Sprint Corp and T-Mobile US Inc said on Saturday they have called off merger talks to create a stronger U.S. wireless company to rival market leaders, leaving No. 4 provider Sprint to engineer a turnaround on its own.
The announcement marks the latest failed attempt to combine the third- and fourth-largest U.S. wireless carriers, as Sprint parent SoftBank Group Corp and T-Mobile parent Deutsche Telekom AG, show an unwillingness to part with too much of their prized U.S. telecom assets, reports Reuters.
A combined company would have had more than 130 million U.S. subscribers, behind Verizon Communications Inc and AT&T Inc.
The failed merger could also help keep wireless prices low as all four providers have been heavily discounting their cellphone plans in a battle for consumers.
A Sprint store logo is pictured on a building in Boca Raton, Florida
“Consumers are better off without the merger because Sprint and T-Mobile will continue to compete fiercely for budget-conscious customers,” said Erik Gordon, a Ross School of Business professor at the University of Michigan.
The companies’ unusual step of making a joint announcement on the canceled negotiations could indicate they still recognize the merits of a merger, keeping the door open for potential future talks. Sprint and T-Mobile said they ended talks because the companies “were unable to find mutually agreeable terms.”
John Legere, chief executive of T-Mobile, said in the statement that the prospect of combining with Sprint was compelling, but “we have been clear all along that a deal with anyone will have to result in superior long-term value for T-Mobile’s shareholders compared to our outstanding standalone performance and track record.”
Sprint CEO Marcelo Claure said that even though the companies could not reach a deal, “we certainly recognize the benefits of scale through a potential combination.”
Claure also said Sprint has agreed it is best to move forward on its own with its assets “including our rich spectrum holdings, and are accelerating significant investments in our network to ensure our continued growth.”
Failure to clinch an agreement leaves SoftBank CEO Masayoshi Son, a dealmaker who raised close to $100 billion for his Vision Fund to invest in technology companies, needing to find another option for Sprint.
Sprint is in the middle of a turnaround plan and has sought to strengthen its balance sheet by cutting costs. But industry analysts have expressed concern that the company, weighed down with total debt of $38 billion, has few financial options.
Even though its customer base has expanded under CEO Claure, growth has been driven by heavy discounting. Analysts said an end to talks with T-Mobile would leave debt-laden Sprint without the scale needed to invest in its network and to compete in a saturated market.
Sprint has sought to strengthen its balance sheet by cutting costs and mortgaging a portion of its airwaves and equipment.
Mark Stodden, a telecom analyst at Moody’s Investors Service, said about Sprint: “To really take the kind of next step from a business that has been stabilized to a business that has been growing is going to require a new more intense investment phase.”
T-Mobile is in a better position as a standalone company, analysts have said. T-Mobile, controlled by Germany’s Deutsche Telekom which owns roughly 65 percent, became the first major carrier to eliminate two-year contracts – a shift quickly embraced by consumers and copied by competitors. The company has also badgered rivals with its unlimited data plans.

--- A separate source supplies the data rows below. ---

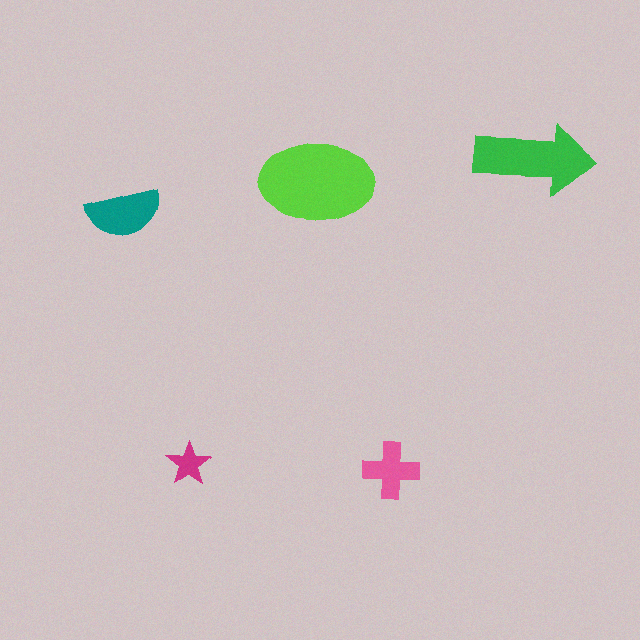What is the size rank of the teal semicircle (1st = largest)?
3rd.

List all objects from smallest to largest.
The magenta star, the pink cross, the teal semicircle, the green arrow, the lime ellipse.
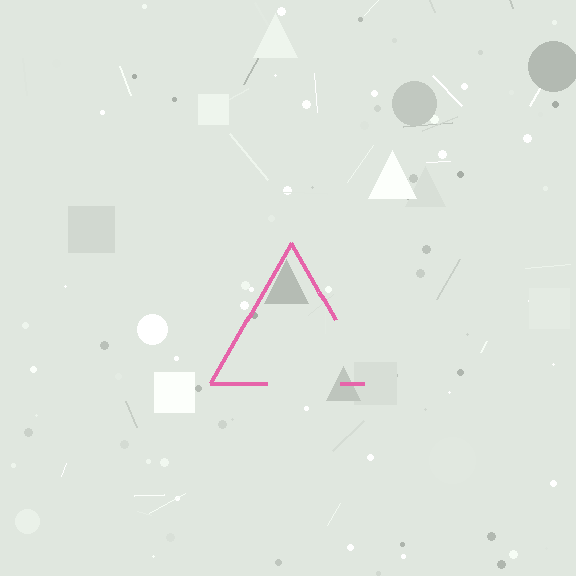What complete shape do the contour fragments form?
The contour fragments form a triangle.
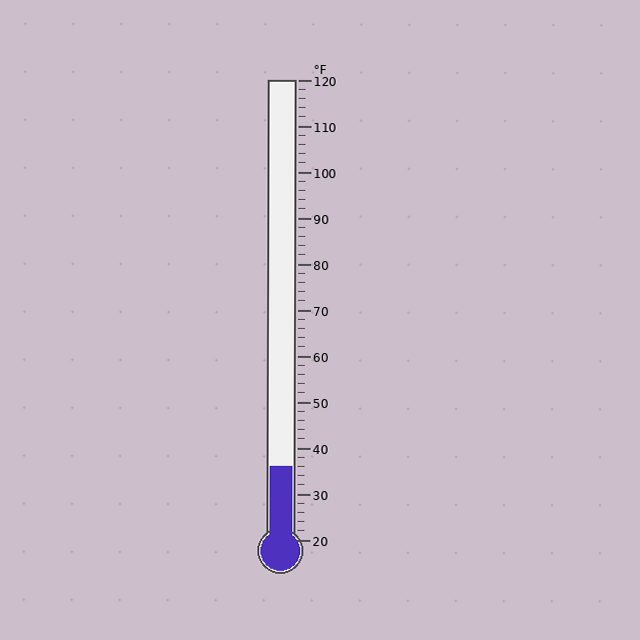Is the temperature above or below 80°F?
The temperature is below 80°F.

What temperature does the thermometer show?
The thermometer shows approximately 36°F.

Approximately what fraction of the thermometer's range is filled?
The thermometer is filled to approximately 15% of its range.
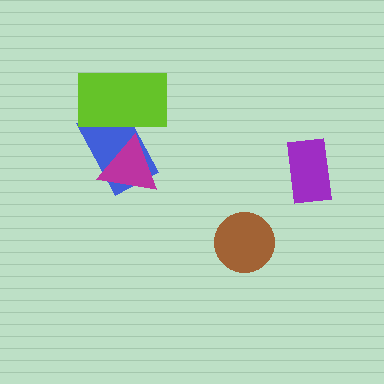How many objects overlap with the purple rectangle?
0 objects overlap with the purple rectangle.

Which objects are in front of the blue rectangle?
2 objects cover part of the blue rectangle: the magenta triangle and the lime rectangle.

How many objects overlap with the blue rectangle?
2 objects overlap with the blue rectangle.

Deutsche Telekom CEO Tim Höttges said in a statement on Saturday that T-Mobile has a “strong basis for growth in the upcoming years.”
Both companies had expressed interest in a tie-up this year. SoftBank was prepared to give up control to do a deal with T-Mobile, sources familiar with the company’s thinking told Reuters in February. But no deal was announced immediately following the conclusion of a ban on merger talks in the spring that was associated with a U.S. government auction of wireless airwaves.

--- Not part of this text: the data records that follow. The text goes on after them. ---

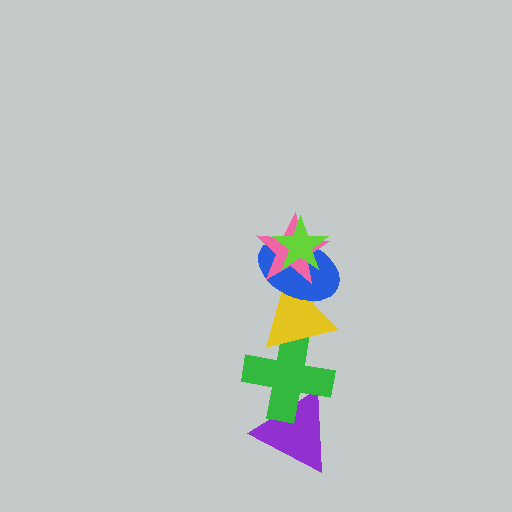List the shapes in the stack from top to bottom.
From top to bottom: the lime star, the pink star, the blue ellipse, the yellow triangle, the green cross, the purple triangle.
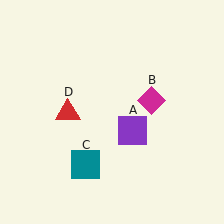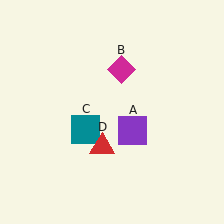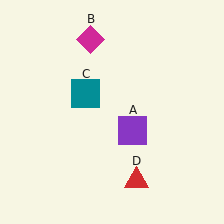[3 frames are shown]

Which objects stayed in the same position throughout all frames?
Purple square (object A) remained stationary.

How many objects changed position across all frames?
3 objects changed position: magenta diamond (object B), teal square (object C), red triangle (object D).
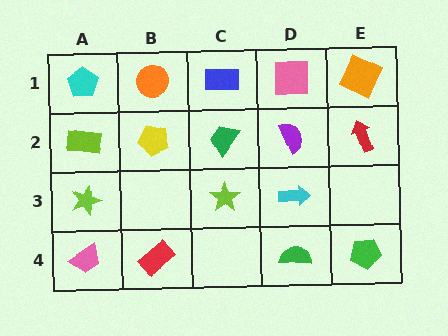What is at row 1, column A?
A cyan pentagon.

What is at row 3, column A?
A lime star.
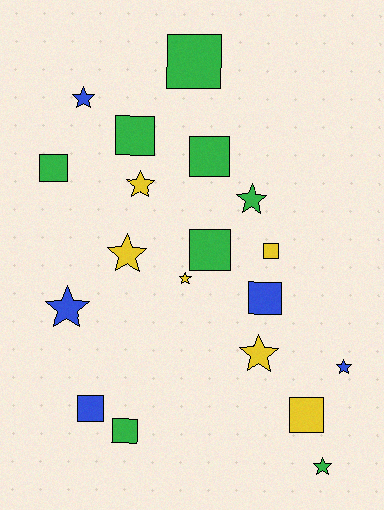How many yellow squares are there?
There are 2 yellow squares.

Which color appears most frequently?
Green, with 8 objects.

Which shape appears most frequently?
Square, with 10 objects.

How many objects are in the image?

Both Sprint and T-Mobile said they were open to exploring other options. An added wrinkle was Sprint’s negotiations with cable companies Comcast Corp and Charter Communications Inc.
A source told reporters in July that SoftBank was considering an acquisition offer for Charter in a deal where it would combine the cable company with Sprint.
The two companies came close to announcing a merge in 2014, but called it off at the last minute due to regulatory concerns.
Industry executives have said a combined Sprint-T-Mobile entity would have the scale, network and enhanced portfolio of wireless airwaves and a better chance to develop 5G, the next generation of wireless technology.
Even if T-Mobile and Sprint had agreed on merger terms, they would have faced major challenges convincing antitrust regulators that their deal should be approved.
“This is good news for consumers – a potential merger by T-Mobile and Sprint could have raised serious antitrust issues,” Senator Amy Klobuchar of Minnesota said in a statement.